Visions of drones hovering outside bedroom windows and over fenced backyards drove many to lobby the FAA to add privacy requirements to its sUAS regulations, but the FAA declined. Drone privacy was included in the FAA Reauthorization Act passed by the Senate in April 2016, but Congress removed most of the privacy provisions from the FAA Extension, Safety, and Security Act of 2016, as enacted. One privacy provision that survived requires the FAA to convene industry stakeholders to develop standards allowing remote identification of drone operators and owners. The stakeholder meeting, once it occurs, should assist in allowing persons to identify drones that violate privacy. But privacy advocates believe a stakeholder meeting and drone identification standards are not nearly enough federal privacy protection.
Existing federal privacy standards will apply to sUAS that collect, use and share personal information such as the precise geolocation data of an individual or mobile device, including but not limited to GPS-based, WiFi-based, or cell-based location information, or photos or videos of identifiable individuals. A company should address the collection, use and sharing of such information in privacy policies just as it would if information is collected through means other than drones. A challenge for industry will be how to deliver real-time notices concerning the collection of sensitive information such as exact geolocation. In addition, several states have passed drone laws that may impact privacy, if those state laws are not preempted.

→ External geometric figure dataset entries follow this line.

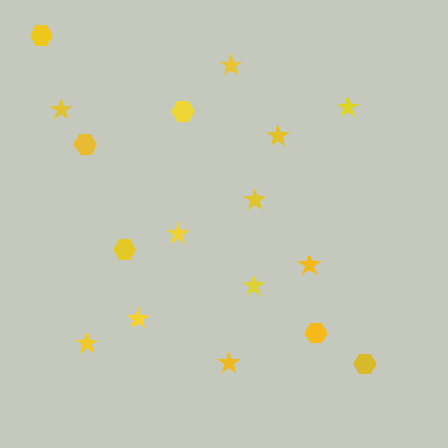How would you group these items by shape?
There are 2 groups: one group of stars (11) and one group of hexagons (6).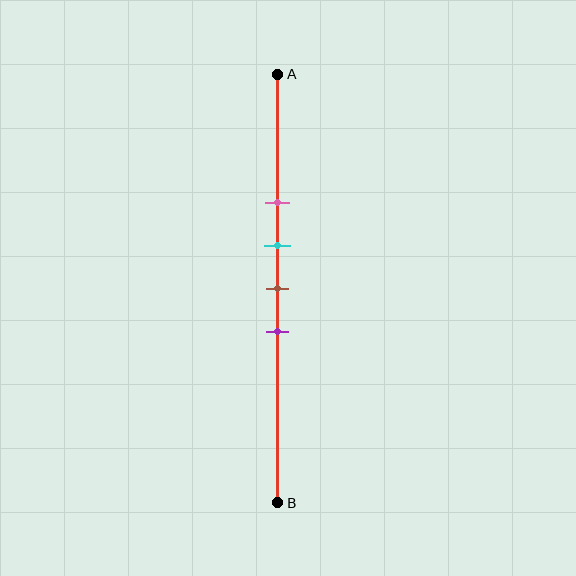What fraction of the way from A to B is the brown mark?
The brown mark is approximately 50% (0.5) of the way from A to B.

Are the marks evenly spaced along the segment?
The marks are evenly spaced relative to one another, but the end sections next to A and B have different lengths, so they do not divide the segment into equal parts.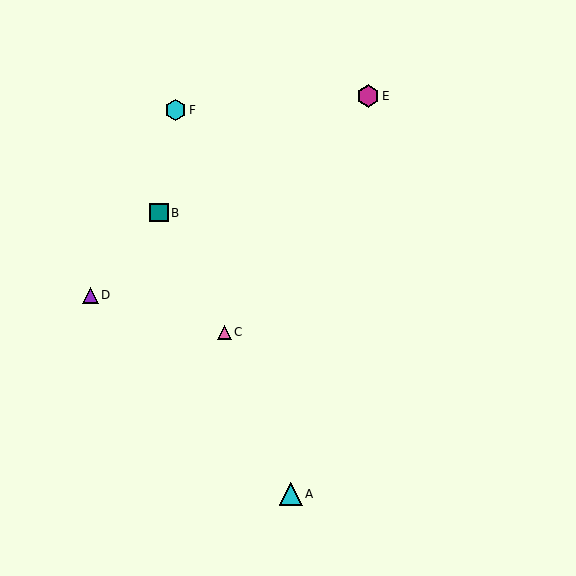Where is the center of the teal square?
The center of the teal square is at (159, 213).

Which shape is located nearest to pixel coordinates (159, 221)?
The teal square (labeled B) at (159, 213) is nearest to that location.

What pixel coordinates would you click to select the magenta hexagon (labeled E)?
Click at (368, 96) to select the magenta hexagon E.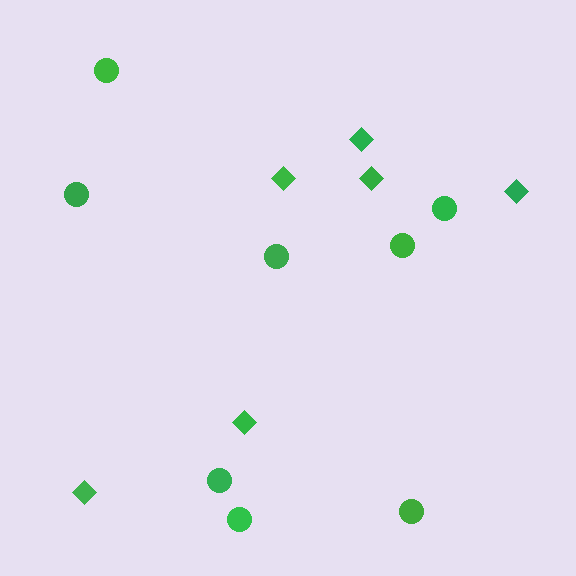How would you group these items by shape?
There are 2 groups: one group of diamonds (6) and one group of circles (8).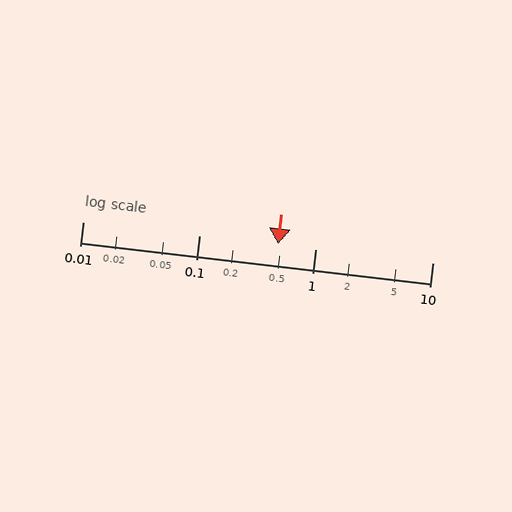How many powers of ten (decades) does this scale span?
The scale spans 3 decades, from 0.01 to 10.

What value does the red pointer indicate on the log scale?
The pointer indicates approximately 0.47.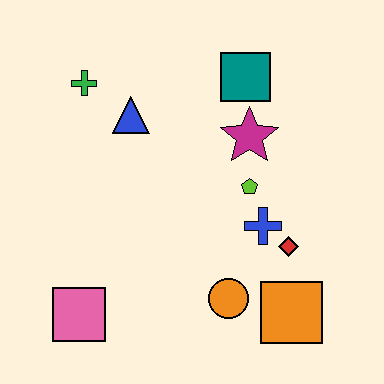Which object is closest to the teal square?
The magenta star is closest to the teal square.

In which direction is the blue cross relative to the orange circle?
The blue cross is above the orange circle.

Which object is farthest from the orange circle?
The green cross is farthest from the orange circle.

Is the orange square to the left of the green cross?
No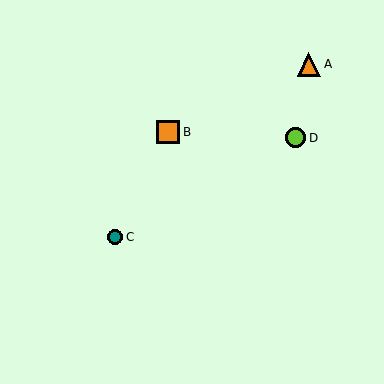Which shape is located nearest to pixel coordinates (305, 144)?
The lime circle (labeled D) at (296, 138) is nearest to that location.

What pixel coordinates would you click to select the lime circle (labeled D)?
Click at (296, 138) to select the lime circle D.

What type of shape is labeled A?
Shape A is an orange triangle.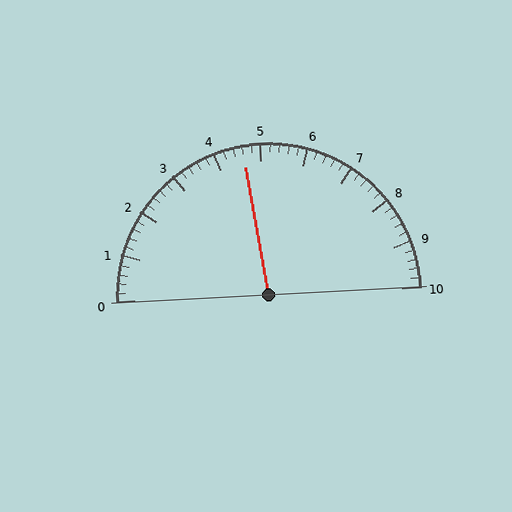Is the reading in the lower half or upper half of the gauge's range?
The reading is in the lower half of the range (0 to 10).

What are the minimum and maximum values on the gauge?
The gauge ranges from 0 to 10.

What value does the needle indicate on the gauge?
The needle indicates approximately 4.6.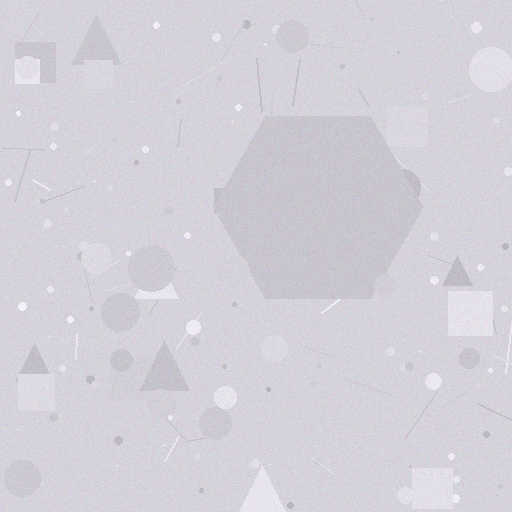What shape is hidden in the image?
A hexagon is hidden in the image.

On the federal level, privacy guidance specific to sUAS is not completely lacking. In May, the National Telecommunications and Information Administration (NTIA) released a voluntary set of drone privacy best practices. In June, the NTIA updated its best practices in connection with FAA’s release of the Part 107 sUAS rules.
In addition to these privacy best practices, the drone industry is developing technological solutions to assist operators in avoiding the collection or misuse of personal information from acquired data. The Future of Privacy Forum, Intel, and PrecisionHawk collaborated to release a report on some of those technological solutions, see Drones and Privacy by Design: Embedding Privacy Enhancing Technology in Unmanned Aircraft.
With the new Part 107 sUAS regulations in force, the FAA has laid the foundation for a period of rapid development and launch of new business uses for drones in the United States. All commercial operators are advised to review their existing and proposed operations with a legal advisor familiar with the newly effective the FAA regulations, federal and state privacy laws and regulations, and other relevant laws so they may begin to take advantage of the opportunities drones present for their businesses.